Despite its size, the instruction-tuned 27B model is competitive with much larger systems: it scored 67.5% on MMLU-Pro and 89.0% on MATH, and reached an LMArena Elo around 1338 — ahead of several open models many times its parameter count. Weights are downloadable from Hugging Face, Kaggle and Ollama under Google's custom Gemma Terms of Use (which permits commercial use with attribution), and the models are also served by API providers such as OpenRouter and Google AI Studio.
| Released | 2025-03-12 |
|---|---|
| License | Gemma Terms of Use |
| Weights | Open weights |
| Parameters | 1B · 4B · 12B · 27B (270M added Aug 2025) |
| Context | 128K |
| Max output | 8K |
| Architecture | Dense transformer with 5:1 interleaved local/global attention (1024-token sliding-window local layers); 4B/12B/27B add a 400M SigLIP vision encoder. |
| Knowledge cutoff | August 2024 |
| Modalities | Text, Vision |
| Status | Generally available |
Benchmarks
- MMLU-Pro (27B IT)67.5%
- GSM8K (27B IT)95.9%
- MATH (27B IT)89%
- HumanEval (27B IT)87.8%
- GPQA Diamond (27B IT)42.4%
- LiveCodeBench (27B IT)29.7%
- MMMU val (27B IT, vision)64.9%
- Global-MMLU-Lite (27B IT)75.1%
Scores on a 0–100 scale (25-point gridlines); higher is better. Each benchmark links to its published source.
Pricing
| Input | $0.08 per million tokens |
|---|---|
| Output | $0.16 per million tokens |
Weights are free to download; this is a representative served price for the 27B (OpenRouter). Self-hosting cost depends on your own hardware.
Strengths
- Strong capability-per-parameter — the 27B runs on a single H100 yet rivals far larger models
- Multimodal: 4B/12B/27B accept image + text input via a SigLIP vision encoder
- Large 128K-token context (32K for the 1B size) for long documents
- Broad multilingual coverage — over 140 languages
- Open weights downloadable from Hugging Face, Kaggle and Ollama for local and commercial use
- Four sizes (1B–27B) spanning on-device to single-GPU deployment, plus a 270M size added Aug 2025
Best for
- Self-hosted chat and assistants where data must stay local
- On-device and edge inference with the 1B/4B sizes
- Multimodal tasks: image understanding, document/chart Q&A (4B+)
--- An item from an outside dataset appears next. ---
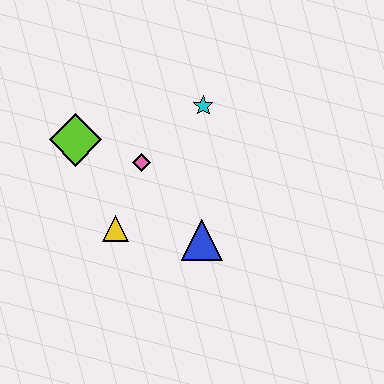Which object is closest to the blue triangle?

- Multilingual applications across 140+ languages
- Long-context summarization and retrieval over large inputs
- Fine-tuning a small open base for a domain-specific task
How to access
| Provider | Model ID |
|---|---|
| Google AI Studio / Gemini API ↗ | gemma-3-27b-it |
| OpenRouter ↗ | google/gemma-3-27b-it |
| Hugging Face ↗ | google/gemma-3-27b-it |
| Ollama ↗ | gemma3:27b |
Gemma (open weights) — every version
The full lineage of the Gemma (open weights) line, newest first. Every version has its own page — click any to compare specs, benchmarks and pricing.
FAQ
What sizes does Gemma 3 come in?
Gemma 3 launched in 1B, 4B, 12B and 27B parameter sizes; a compact 270M size was added in August 2025. The 27B is the flagship and runs on a single NVIDIA H100 GPU.
Is Gemma 3 multimodal?
Yes for the 4B, 12B and 27B sizes, which accept both image and text input via a 400M SigLIP vision encoder and output text. The 1B size is text-only.
What is Gemma 3's context window and knowledge cutoff?
The 4B, 12B and 27B models have a 128K-token context window (the 1B is 32K). Training data has a knowledge cutoff of August 2024.
Is Gemma 3 free and open source?
The weights are free to download from Hugging Face, Kaggle and Ollama, but the license is Google's custom Gemma Terms of Use rather than a standard open-source license. It permits commercial use with attribution and some restrictions, so it is best described as open-weight.